CAPE TOWN - The Anti-Gang Unit (AGU) sergeant in the court case alongside alleged underworld kingpin, Nafiz Modack, had his motion to have a separate bail application denied in the Blue Down’s Regional Court yesterday.
Sergeant Ashley Tabisher filed for a motion to have his bail application finalised. The application brought before the court also asked for the matter to be dealt with separately than that of his co-accused in the case.
Last week, an urgent application for bail was conducted at the Western Cape High Court application under Rule 6 of the Uniform Rules of Court which governs how judges can determine the urgency of an application and Tabisher was granted R5 000 bail.
However, upon his release a U-turn was made by the court.
Spokesperson for the National Prosecuting Authority (NPA) Eric Ntabazalila, said at the time that once the NPA learnt of Tabisher’s being granted, it brought an application to challenge his release.
The order for Tabisher’s release was then rescinded by the Judge President.
It is the State’s case that Tabisher is in cahoots with Modack.

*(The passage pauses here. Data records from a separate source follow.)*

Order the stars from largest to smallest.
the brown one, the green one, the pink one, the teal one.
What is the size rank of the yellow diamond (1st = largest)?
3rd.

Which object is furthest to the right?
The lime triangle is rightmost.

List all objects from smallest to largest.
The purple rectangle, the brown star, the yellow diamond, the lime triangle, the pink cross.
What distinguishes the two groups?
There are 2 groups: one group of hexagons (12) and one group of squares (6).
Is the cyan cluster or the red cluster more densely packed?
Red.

Tabisher and Modack, along with Zane Kilian, Jacques Cronje, Ricardo Morgan, Jannick Adonis and Amaal Jantjies, have been accused of being members of the “Nafiz Modack Enterprise” which the State claims is behind the plot to kill AGU commander Charl Kinnear and his family.
Tabisher allegedly accepted a R10 000 bribe and a cellphone from Jantjies to leak information about planned AGU raids on Modack’s homes.

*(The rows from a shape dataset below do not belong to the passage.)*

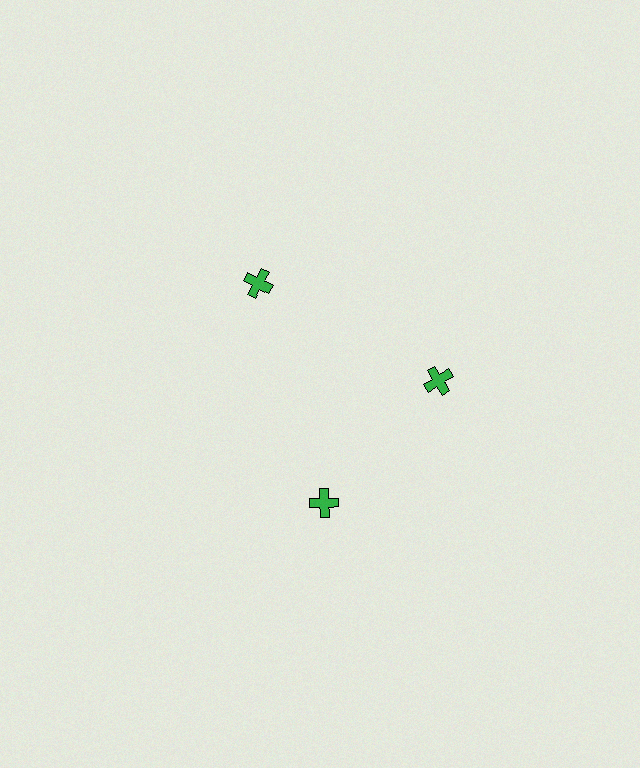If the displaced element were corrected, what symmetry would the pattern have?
It would have 3-fold rotational symmetry — the pattern would map onto itself every 120 degrees.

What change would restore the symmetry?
The symmetry would be restored by rotating it back into even spacing with its neighbors so that all 3 crosses sit at equal angles and equal distance from the center.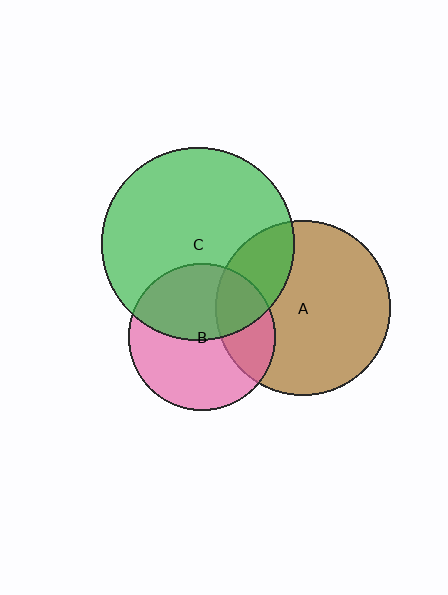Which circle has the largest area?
Circle C (green).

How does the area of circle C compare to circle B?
Approximately 1.7 times.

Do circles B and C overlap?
Yes.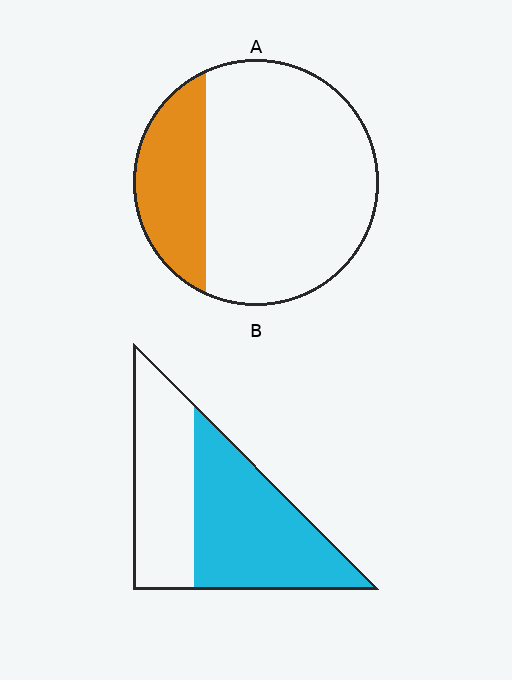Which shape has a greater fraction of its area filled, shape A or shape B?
Shape B.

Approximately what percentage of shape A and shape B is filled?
A is approximately 25% and B is approximately 55%.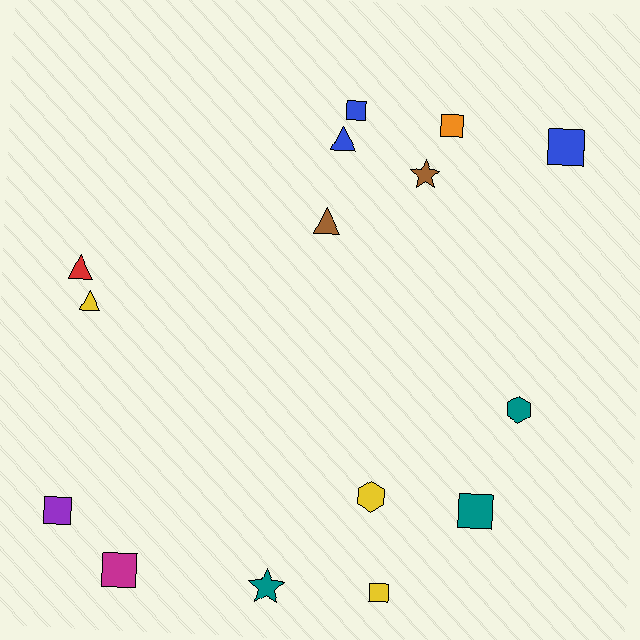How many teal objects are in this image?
There are 3 teal objects.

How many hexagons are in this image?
There are 2 hexagons.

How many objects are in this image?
There are 15 objects.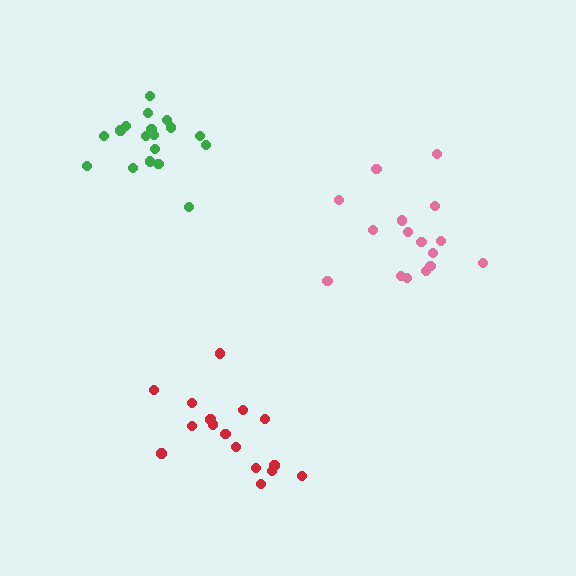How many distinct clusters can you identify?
There are 3 distinct clusters.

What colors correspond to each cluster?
The clusters are colored: red, pink, green.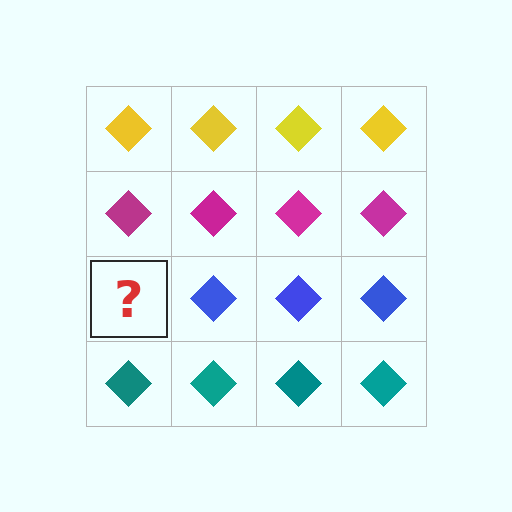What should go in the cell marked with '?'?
The missing cell should contain a blue diamond.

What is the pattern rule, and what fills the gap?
The rule is that each row has a consistent color. The gap should be filled with a blue diamond.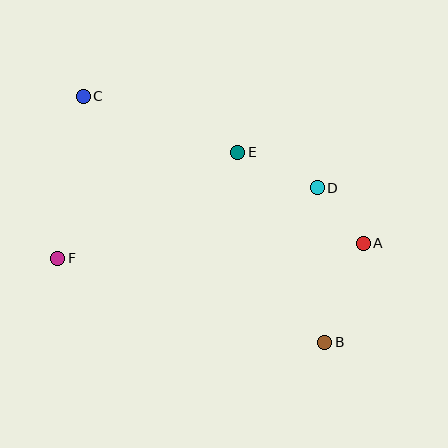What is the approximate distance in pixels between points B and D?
The distance between B and D is approximately 154 pixels.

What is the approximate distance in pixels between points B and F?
The distance between B and F is approximately 280 pixels.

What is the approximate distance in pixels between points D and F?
The distance between D and F is approximately 268 pixels.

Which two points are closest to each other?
Points A and D are closest to each other.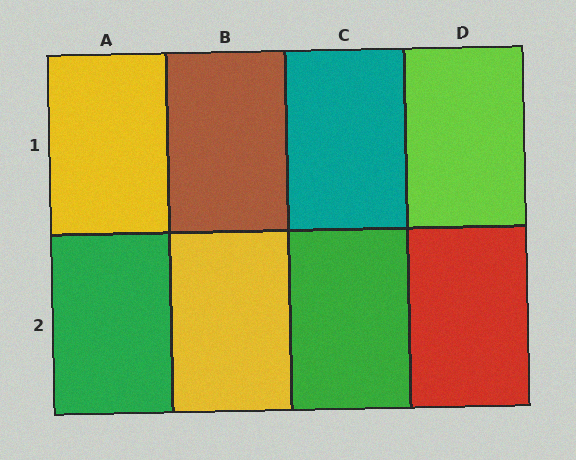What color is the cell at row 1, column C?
Teal.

However, Tabisher has been adamant he is not guilty of the charges brought against him and that he was only acting on instruction from his commanding officer at the time, Major-General Andre Lincoln.
Tabisher’s defence, Advocate Bruce Hendricks, said it was in his client’s constitutional right to be afforded an opportunity for bail after he has been remanded for over 200 days and the bail applications had been dragging along.
The State closed its case against Tabisher in September.
Hendricks said his client has been suffering from medical conditions and provided the court with an affidavit to state his client nearly suffered a heart attack or stroke.
When the State handed an affidavit over from healthcare workers at Goodwood Prison to say they were more than capable of to treating Tabisher, Hendricks stated his client was rushed to a hospital facility outside the prison on Wednesday and questioned the affidavit handed over to the court.
However, the State argued it was not in the best interest for this motion to be granted as it would not only drag out proceedings, but would call for more resources to be utilised in this separate matter.
The court thus found in favour of the State, denying the motion and said not only would it affect the current procedures of the matter, it would also prejudice the co-accused in the matter.
As he was being led from court, Tabisher's last words were: “Justice delayed is justice denied”.
The matter has been postponed until December 8.